This idea of using additional markers to highlight the subject and object is not entirely new as it has been studied recently in relation classification (Zhang et al., 2019; Soares et al., 2019; Peters et al., 2019). However, most relation classification tasks (e.g., TACRED (Zhang et al., 2017b)) only focus on a given pair of subject and object in an input sentence and its effectiveness has not been evaluated in the end-to-end setting in which we need to classify the relationships between multiple entity mentions. We observed a large improvement in our experiments (Section 5.1) and this strengthens our hypothesis that modeling the relationship between different entity pairs in one sentence require different contextual representations. Furthermore, Zhang et al. (2019); Soares et al. (2019) only consider untyped markers (e.g.,  $\langle S \rangle, \langle /S \rangle$ ) and previous end-to-end models (e.g., (Wadden et al., 2019)) only inject the entity type information into the relation model through auxiliary losses. We find that injecting type information at the input layer is very helpful in distinguishing entity types — for example, whether

<sup>3</sup>Our final model indeed only considers  $e_i, e_j \neq \epsilon$ . We have explored strategies using spans which are predicted as  $\epsilon$  for the relation model but didn’t find improvement. See Section 5.3 for more discussion.

“Disney” refers to a *person* or an *organization*—before trying to understand the relations.

**Cross-sentence context** Cross-sentence information can be used to help predict entity types and relations, especially for pronominal mentions. Luan et al. (2019); Wadden et al. (2019) employ a propagation mechanism to incorporate cross-sentence context. Wadden et al. (2019) also add a 3-sentence context window which is shown to improve performance. We also evaluate the importance of leveraging cross-sentence context in our approach.
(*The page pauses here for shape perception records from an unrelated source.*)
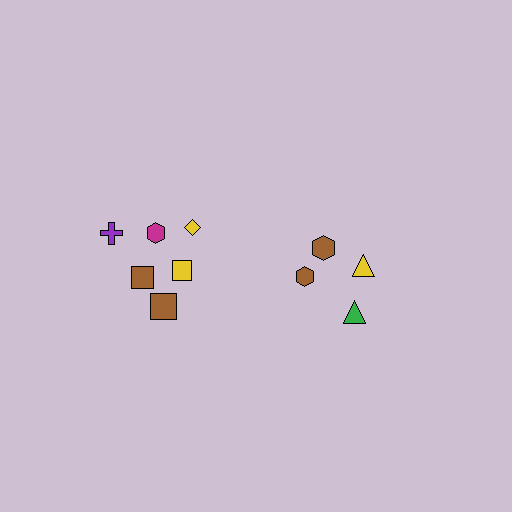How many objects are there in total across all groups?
There are 10 objects.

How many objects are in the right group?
There are 4 objects.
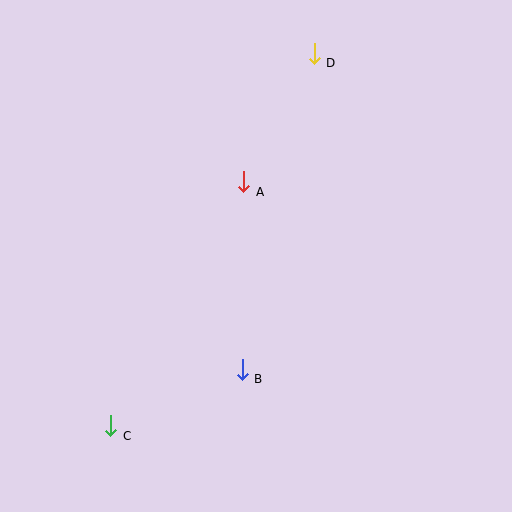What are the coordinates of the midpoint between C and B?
The midpoint between C and B is at (176, 408).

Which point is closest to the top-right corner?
Point D is closest to the top-right corner.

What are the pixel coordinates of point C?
Point C is at (111, 436).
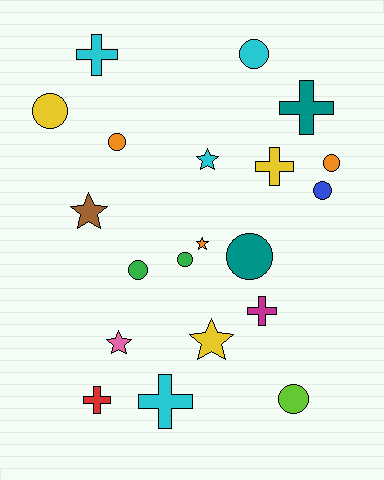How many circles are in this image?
There are 9 circles.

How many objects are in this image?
There are 20 objects.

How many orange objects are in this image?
There are 3 orange objects.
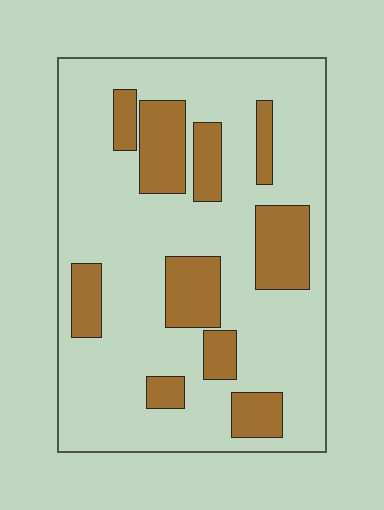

As we expect that pre-trained language models to be able to capture long-range dependencies, we simply incorporate cross-sentence context by extending the sentence to a fixed window size  $W$  for both the entity and relation model. Specifically, given an input sentence with  $n$  words, we augment the input with  $(W - n)/2$  words from the left context and right context respectively.

**Training & inference** For both entity model and relation model, we fine-tune the two pre-trained language models using task-specific losses. We use cross-entropy loss for both models:

$$\mathcal{L}_e = - \sum_{s_i \in S} \log P_e(e_i^* | s_i)$$

$$\mathcal{L}_r = - \sum_{s_i, s_j \in S_G, s_i \neq s_j} \log P_r(r_{i,j}^* | s_i, s_j),$$

where  $e_i^*$  represents the gold entity type of  $s_i$  and  $r_{i,j}^*$  represents the gold relation type of span pair  $s_i, s_j$  in the training data. For training the relation model, we only consider the gold entities  $S_G \subset S$  in the training set and use the gold entity labels as the input of the relation model. We considered training on predicted entities as well as all spans  $S$  (with pruning), but none of them led to meaningful improvements compared to this simple pipelined training (see more discussion in Section 5.3). During inference, we first predict the entities by taking  $y_e(s_i) = \arg \max_{e \in \mathcal{E} \cup \{\epsilon\}} P_e(e | s_i)$ . Denote  $S_{\text{pred}} = \{s_i : y_e(s_i) \neq \epsilon\}$ , we enumerate all the spans  $s_i, s_j \in S_{\text{pred}}$  and use  $y_e(s_i), y_e(s_j)$  to construct the input for the relation model  $P_r(r | s_i, s_j)$ .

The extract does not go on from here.